# Lab 1 - Naive Bayes Classifier

## Submission rules

1. Lab 1 is an assignment for teams of 2-3 students; the teams are listed on cms. Please make only one submission per team
2. The assignment should be completed in a Google Collaboratory notebook (https://colab.research.google.com/notebooks/intro.ipynb#). To this end, first create a copy of this notebook in your personal Googel Drive via "File" --> "Save a copy in Drive". Do not forget to    
 *    rename the notebook and mention all your teammates in the name;      
 *    share your notebook within ucu.edu.ua domain, so that we will be able to open and grade it :)  
3. Submit the link to the final version of the notebook in the comments field of cms and list all the team members therein. No changes may be made to the notebook after the deadline
4. At the top of your notebook, provide a work-breakdown structure estimating efforts of each team member.

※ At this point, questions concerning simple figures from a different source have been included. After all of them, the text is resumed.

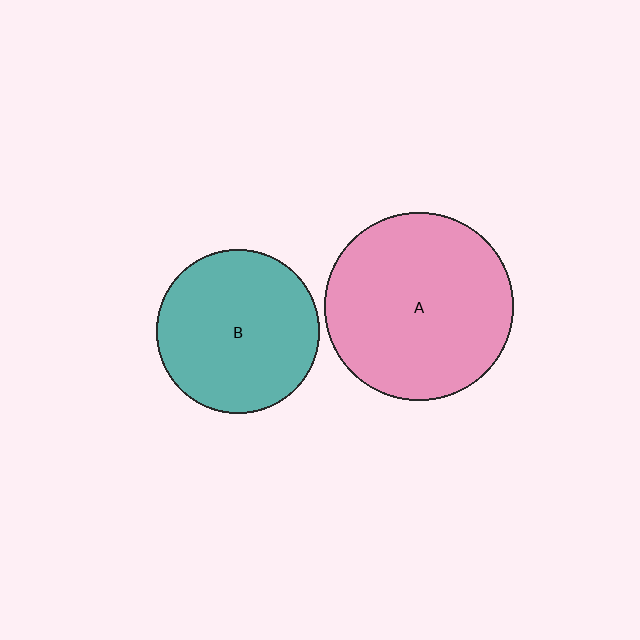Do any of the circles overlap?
No, none of the circles overlap.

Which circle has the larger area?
Circle A (pink).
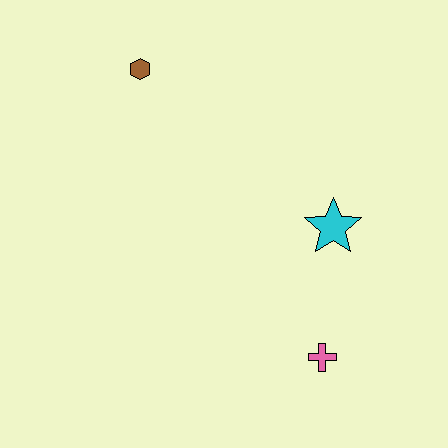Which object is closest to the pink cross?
The cyan star is closest to the pink cross.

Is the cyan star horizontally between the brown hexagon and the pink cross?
No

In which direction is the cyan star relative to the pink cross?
The cyan star is above the pink cross.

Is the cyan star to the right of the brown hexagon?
Yes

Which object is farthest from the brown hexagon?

Failure to comply with the submission rules can be a reason of up to 1 point deduction.

## Introduction
During the past three weeks, you learned a couple of essential notions ant theorems. One of them is Bayes theorem.

One of its applications is **Naive Bayes classifier**, which is a probabilistic classifier whose aim is to determine which class some observation probably belongs by using the Bayes formula:
$$\mathsf{P}(\mathrm{class}\mid \mathrm{observation})=\frac{\mathsf{P}(\mathrm{observation}\mid\mathrm{class})\mathsf{P}(\mathrm{class})}{\mathsf{P}(\mathrm{observation})}$$

Under the strong independence assumption, one can calculate $\mathsf{P}(\mathrm{observation} \mid \mathrm{class})$ as
$$\mathsf{P}(\mathrm{observation}) = \prod_{i=1}^{n} \mathsf{P}(\mathrm{feature}_i),$$
where $n$ is the total number of features describing a given observation. Thus, $\mathsf{P}(\mathrm{class}|\mathrm{observation})$ now can be calculated as

$$\mathsf{P}(\mathrm{class} \mid \mathrm{\mathrm{observation}}) = \mathsf{P}(\mathrm{class})\times \prod_{i=1}^{n}\frac{\mathsf{P}(\mathrm{feature}_i\mid \mathrm{class})}{\mathsf{P}(\mathrm{feature}_i)}$$

For more detailed explanation, you can check [this link](https://monkeylearn.com/blog/practical-explanation-naive-bayes-classifier/).



## Data  description

There are 5 datasets uploaded on the cms. 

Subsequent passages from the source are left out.